I might be completely off base here, but it seems to me that if the nurses had helped him call me, those last two steps (the Haldol, the ITU) may not have been necessary.
- During my hospitalization, the staff proactively communicated with John. During and after my surgery (the only two times we were apart), the doctors and nurses made sure that John was apprised of my status. In fact, one of the nurses actually spent a fair amount of time just sitting with John and waiting with him. I never had to sign a HIPAA release form consenting to allow the doctors and nurses to communicate with my husband; they simply did it.When John was in the hospital, I spent two days waiting by the phone for the doctor to call me and explain what was happening to John. This, of course, was after John had signed his HIPAA release form, because without it, it was guaranteed the doctor wouldn’t call. I was told I couldn’t meet with the doctor face-to-face, and when I asked for his office number, the nurses told me they didn’t have it. The best they could do was put a note on John’s chart asking the doctor to call me when he came in for his rounds.

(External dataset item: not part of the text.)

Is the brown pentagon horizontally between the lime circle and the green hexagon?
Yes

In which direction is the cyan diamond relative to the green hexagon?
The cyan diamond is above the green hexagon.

As a family member, I was treated more like a nuisance than a vital support person, or even someone who deserved to know what the heck was going on.
A recent post on the Bipolar Advantage blog discusses how to better help people during mental health crises, and proposes that “much of the hostility that [people who are part of the anti-psychiatry movement] have comes from bad experiences when in crisis.” I would absolutely agree.
When John had to enter the hospital a second time two weeks after his first, week-long stay, it was a real struggle to convince him to go because his first experience in the hospital had been such a negative one. I, on the other hand, have only gratitude for the people who helped me during my hospital stay.
It seems to me that mental hospitals could learn a lot about how to handle mental crises from the way general hospitals handle physical emergencies.